28 janeiro 2003

CHUVA E MAIS CHUVA

Gente amiga, confesso que não agüento mais essa água toda. Chega, perdeu a graça. Justo eu - uma gaúcha que adora quando pinta um céu cinza-chumbo aqui no Rio de Janeiro, para brincar de pampas -, justo eu.

Minha avó ensinava a fazer promessas, mas, mui discreta e cuidadosa com os termos, arriscava um eufemismo: “é uma troca de favores, minha filha”.

Nunca entendi direito o porquê de Deus se sentir, de certo modo, acarinhado por minhas reles atitudes politicamente corretas – como usar o fio dental todos os dias, por exemplo -, mas minha avó garantia que Ele se satisfazia, e muito. Vá lá.

Pois faço uma negociação com São Pedro: ele pára de mandar água, e eu paro de fingir que a minha varanda verde não existe. Caio de quatro, vou com tudo naquela ardósia empoeirada. Juro. Vassoura, pano e cera. Tou dizendo.

Há dias que eu olho, meio de lado, para a sacada, e depois pigarro, pigarro, pigarro... hein? O que eu estava fazendo, mesmo? Ah, sim, telefonar para a mãe, urgente!

A rua aqui em frente, acreditem se quiser, ainda não foi asfaltada. Imaginem. Cada carro que passa é mais poeira que levanta, sendo que aqui, no primeiro andar, amparamos boa parte da areia voadora.

Não bastasse o pó, parece que São Pedro adivinha: no horário de pique, manda chuva e vento varanda adentro, transformando aquela inocente sujeirinha em ardósia com cobertura de lama. Delícia.

Está prometido, portanto. São Pedro, se fizer a sua parte, terá os olhos ofuscados – com todo respeito – pelo brilho impecável da minha varanda. Que trate de comprar óculos escuros.

Segundo a previsão do tempo, no entanto, as chuvas durarão até o fim da semana. É isso que enfraquece a amizade, São Pedro. Se o senhor insistir nessa insossa campanha nebulosa, eu deixarei que a minha sacada marrom, outrora verde, crie bichos. Não estou nem aí!

(Minha avó diria que São Pedro e demais seres celestiais estariam, a essa altura, comovidos com meu apelo higiênico. De modo que prossigo).

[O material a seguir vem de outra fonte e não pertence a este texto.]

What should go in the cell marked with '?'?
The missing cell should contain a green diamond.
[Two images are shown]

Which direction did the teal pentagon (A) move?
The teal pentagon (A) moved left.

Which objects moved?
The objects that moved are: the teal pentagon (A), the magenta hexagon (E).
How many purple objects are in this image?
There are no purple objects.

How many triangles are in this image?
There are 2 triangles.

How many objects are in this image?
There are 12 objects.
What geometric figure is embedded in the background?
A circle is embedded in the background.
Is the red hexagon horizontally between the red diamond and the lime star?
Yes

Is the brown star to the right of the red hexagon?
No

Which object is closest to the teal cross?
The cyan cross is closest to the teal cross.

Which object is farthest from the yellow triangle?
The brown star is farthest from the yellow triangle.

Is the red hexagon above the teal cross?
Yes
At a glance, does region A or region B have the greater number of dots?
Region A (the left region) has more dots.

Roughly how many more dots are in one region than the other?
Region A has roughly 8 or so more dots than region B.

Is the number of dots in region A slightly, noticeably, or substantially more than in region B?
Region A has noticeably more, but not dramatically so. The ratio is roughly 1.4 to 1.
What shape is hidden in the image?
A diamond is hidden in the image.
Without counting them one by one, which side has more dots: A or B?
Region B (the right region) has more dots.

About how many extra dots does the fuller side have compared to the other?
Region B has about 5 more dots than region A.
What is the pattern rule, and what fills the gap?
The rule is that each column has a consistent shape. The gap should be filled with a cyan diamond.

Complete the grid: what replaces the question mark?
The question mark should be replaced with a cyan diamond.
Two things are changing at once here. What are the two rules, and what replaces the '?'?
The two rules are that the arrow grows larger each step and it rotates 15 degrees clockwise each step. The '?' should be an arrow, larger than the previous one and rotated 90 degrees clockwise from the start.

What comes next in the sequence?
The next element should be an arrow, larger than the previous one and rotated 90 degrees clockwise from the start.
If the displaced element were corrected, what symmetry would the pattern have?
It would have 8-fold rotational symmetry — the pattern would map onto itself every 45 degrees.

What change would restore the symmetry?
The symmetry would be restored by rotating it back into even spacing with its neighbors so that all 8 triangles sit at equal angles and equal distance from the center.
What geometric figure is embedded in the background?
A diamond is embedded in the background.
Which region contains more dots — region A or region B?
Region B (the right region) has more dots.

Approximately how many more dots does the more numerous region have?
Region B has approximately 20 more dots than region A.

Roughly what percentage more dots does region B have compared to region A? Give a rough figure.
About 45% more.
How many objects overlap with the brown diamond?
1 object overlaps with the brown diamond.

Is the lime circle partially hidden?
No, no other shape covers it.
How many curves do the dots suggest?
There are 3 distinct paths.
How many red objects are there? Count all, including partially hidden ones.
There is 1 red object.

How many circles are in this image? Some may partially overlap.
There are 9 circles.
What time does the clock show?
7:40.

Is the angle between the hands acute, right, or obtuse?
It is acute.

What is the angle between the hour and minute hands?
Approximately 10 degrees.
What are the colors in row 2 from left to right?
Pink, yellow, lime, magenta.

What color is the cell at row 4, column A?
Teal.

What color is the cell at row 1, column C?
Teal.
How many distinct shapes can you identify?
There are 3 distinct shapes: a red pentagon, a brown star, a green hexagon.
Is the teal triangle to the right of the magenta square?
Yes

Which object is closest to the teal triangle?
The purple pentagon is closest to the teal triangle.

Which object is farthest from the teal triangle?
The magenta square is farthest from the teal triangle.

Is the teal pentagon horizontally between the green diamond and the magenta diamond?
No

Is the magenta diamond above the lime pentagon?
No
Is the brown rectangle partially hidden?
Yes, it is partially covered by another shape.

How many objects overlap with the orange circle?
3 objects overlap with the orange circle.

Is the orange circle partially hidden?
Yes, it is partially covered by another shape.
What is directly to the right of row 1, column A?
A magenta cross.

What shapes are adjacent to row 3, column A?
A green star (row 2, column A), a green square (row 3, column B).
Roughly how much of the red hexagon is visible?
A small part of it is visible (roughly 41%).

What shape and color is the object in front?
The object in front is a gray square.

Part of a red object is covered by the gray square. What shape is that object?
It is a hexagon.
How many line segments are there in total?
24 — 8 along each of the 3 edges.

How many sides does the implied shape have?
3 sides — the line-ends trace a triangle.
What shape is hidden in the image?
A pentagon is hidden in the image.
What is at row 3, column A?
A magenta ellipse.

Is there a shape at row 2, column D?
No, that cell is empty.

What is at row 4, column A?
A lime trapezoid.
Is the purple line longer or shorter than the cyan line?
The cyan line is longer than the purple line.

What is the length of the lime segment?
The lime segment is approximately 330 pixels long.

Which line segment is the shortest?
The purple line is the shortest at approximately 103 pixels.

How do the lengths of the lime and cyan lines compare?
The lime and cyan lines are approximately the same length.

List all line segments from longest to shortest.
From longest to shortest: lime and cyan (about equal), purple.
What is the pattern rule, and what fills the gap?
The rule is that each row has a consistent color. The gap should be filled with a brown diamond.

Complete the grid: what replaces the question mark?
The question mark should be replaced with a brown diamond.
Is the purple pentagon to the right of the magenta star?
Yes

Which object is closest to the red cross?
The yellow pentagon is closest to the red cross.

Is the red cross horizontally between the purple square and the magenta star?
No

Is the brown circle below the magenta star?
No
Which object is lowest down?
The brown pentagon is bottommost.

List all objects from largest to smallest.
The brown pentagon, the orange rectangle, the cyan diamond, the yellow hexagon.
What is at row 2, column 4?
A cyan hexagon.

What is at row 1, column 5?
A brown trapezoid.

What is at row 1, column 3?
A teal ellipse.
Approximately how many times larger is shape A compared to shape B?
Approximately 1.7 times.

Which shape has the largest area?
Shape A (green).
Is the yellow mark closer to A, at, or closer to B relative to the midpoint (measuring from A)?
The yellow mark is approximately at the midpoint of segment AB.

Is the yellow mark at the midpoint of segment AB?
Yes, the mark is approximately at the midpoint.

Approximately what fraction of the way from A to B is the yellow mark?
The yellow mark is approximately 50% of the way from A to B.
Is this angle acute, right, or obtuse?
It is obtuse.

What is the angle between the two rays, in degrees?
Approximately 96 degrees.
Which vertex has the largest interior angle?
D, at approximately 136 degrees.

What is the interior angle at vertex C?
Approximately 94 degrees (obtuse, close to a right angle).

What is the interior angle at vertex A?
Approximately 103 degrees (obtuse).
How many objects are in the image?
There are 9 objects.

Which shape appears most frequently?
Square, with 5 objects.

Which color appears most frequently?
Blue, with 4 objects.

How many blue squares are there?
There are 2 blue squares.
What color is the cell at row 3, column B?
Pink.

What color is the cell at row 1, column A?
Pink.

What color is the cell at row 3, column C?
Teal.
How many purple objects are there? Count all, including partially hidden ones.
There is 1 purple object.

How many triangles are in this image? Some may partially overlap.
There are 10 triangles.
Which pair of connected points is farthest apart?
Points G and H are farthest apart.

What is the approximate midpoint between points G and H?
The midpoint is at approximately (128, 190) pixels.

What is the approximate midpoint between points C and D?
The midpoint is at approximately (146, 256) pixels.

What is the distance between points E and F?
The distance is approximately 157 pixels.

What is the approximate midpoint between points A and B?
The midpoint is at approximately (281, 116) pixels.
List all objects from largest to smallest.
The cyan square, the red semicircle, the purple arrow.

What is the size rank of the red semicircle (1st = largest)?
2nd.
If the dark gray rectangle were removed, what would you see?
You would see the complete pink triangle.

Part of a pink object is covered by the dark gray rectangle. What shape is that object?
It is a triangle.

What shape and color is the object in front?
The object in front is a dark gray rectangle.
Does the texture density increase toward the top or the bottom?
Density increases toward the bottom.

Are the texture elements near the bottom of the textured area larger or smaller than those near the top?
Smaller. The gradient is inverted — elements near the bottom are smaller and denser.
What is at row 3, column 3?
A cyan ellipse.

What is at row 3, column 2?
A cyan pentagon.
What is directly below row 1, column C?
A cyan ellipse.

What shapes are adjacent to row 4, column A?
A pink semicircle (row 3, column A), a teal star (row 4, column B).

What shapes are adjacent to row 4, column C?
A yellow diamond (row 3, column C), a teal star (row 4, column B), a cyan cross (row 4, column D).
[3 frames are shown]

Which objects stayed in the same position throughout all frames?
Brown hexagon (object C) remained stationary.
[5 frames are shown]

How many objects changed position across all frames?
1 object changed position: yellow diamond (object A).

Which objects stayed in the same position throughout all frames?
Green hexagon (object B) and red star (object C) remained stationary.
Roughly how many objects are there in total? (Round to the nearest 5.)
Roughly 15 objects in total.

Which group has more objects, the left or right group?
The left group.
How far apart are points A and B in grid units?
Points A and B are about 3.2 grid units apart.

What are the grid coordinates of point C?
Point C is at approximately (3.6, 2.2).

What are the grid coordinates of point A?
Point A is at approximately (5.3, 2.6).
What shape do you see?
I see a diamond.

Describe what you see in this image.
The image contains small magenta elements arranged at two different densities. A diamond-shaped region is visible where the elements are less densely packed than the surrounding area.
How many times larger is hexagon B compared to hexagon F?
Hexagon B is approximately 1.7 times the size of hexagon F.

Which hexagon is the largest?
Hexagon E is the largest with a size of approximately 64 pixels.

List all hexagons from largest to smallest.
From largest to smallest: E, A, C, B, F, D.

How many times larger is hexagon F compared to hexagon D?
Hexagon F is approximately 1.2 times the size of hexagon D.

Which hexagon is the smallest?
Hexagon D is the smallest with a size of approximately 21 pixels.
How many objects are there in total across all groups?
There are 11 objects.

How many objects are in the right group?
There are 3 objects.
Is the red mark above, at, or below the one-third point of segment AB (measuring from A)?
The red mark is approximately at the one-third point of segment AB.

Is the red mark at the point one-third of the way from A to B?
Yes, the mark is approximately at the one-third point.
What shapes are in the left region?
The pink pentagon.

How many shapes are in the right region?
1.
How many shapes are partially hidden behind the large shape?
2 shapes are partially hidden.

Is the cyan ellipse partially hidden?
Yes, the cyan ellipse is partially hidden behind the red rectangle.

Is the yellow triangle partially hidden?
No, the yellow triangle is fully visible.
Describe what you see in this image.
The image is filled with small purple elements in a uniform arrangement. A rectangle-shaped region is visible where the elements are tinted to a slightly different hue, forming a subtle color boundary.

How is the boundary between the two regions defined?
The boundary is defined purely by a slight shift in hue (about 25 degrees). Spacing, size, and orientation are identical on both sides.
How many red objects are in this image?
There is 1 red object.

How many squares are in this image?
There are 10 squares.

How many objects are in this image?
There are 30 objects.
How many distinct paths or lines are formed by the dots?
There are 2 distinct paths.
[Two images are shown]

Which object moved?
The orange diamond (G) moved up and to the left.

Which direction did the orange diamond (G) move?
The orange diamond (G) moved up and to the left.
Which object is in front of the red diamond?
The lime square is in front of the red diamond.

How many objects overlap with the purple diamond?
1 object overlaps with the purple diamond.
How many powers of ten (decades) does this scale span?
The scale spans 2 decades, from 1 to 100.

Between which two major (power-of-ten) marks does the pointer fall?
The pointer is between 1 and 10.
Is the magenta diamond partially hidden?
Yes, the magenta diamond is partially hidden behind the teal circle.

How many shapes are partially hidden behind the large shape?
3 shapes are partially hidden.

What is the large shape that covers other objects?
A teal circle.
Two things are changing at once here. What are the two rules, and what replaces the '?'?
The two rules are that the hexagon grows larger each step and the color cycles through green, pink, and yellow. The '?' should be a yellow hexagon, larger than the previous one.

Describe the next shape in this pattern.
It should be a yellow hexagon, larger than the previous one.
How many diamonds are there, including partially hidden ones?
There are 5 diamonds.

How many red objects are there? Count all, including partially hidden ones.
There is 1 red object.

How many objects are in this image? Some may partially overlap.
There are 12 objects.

Ouviu bem, São Pedro? Ou quer que repita?

(Minha avó diria – não se exalte, minha filha, não se exalte que Deus não gosta!).

Ah, não gosta? E que direito tem Ele de mandar esse aguaceiro para me atormentar a vida, além de esmagar pobres criaturas inocentes debaixo da lama que despenca, a torto e a direito, por aí? Fora a minha ardósia, claro!

(Querida, já me arrependi de tê-la ensinado a trocar favores com os santos! Não é assim que uma moça deve proceder diante de...)

Cala a boca, vó! O negócio aqui é entre A e B!

(Minha Santa Maria...!!)

Opa, não mete a mãe do Cara no meio! Pega leve, só estou fazendo um protesto, não precisa ofender também!
Olha aí, São Pedro, é ela quem está baixando o nível, o senhor tá vendo. O senhor tá vendo.

Depois disso, o que era para ser uma conversa informal passa a ser um debate descarado e exaltado. Já vi que a chuva vai continuar, minha ardósia vai seguir cada vez mais imunda, e nada mais pode ser feito.

Tudo culpa da minha avó, que não entende nada de administração de empresas.

Hoje em dia, quem não tiver uma postura ativa e agressiva vai ficar comendo poeira!


* * * * *

A RODA

De vez em quando pinta uma fraqueza de encarar a luz, de freqüentar o óbvio, de folhear os fatos, ler às pressas as coisas dos dias.

Como é necessário ir andando, mais que tudo!

Como é necessário só passar; e não importa a impressão – porque o registro é tão inútil, que se apaga em dois tempos.
E quanto tempo é gasto em constatação, quantos anos perdemos tentando traduzir a simplicidade das coisas, terminando por complicá-las, definindo, catalogando, organizando...

Bobagem.
A roda segue esmagando a estrada.E o rastro não dura quase nada.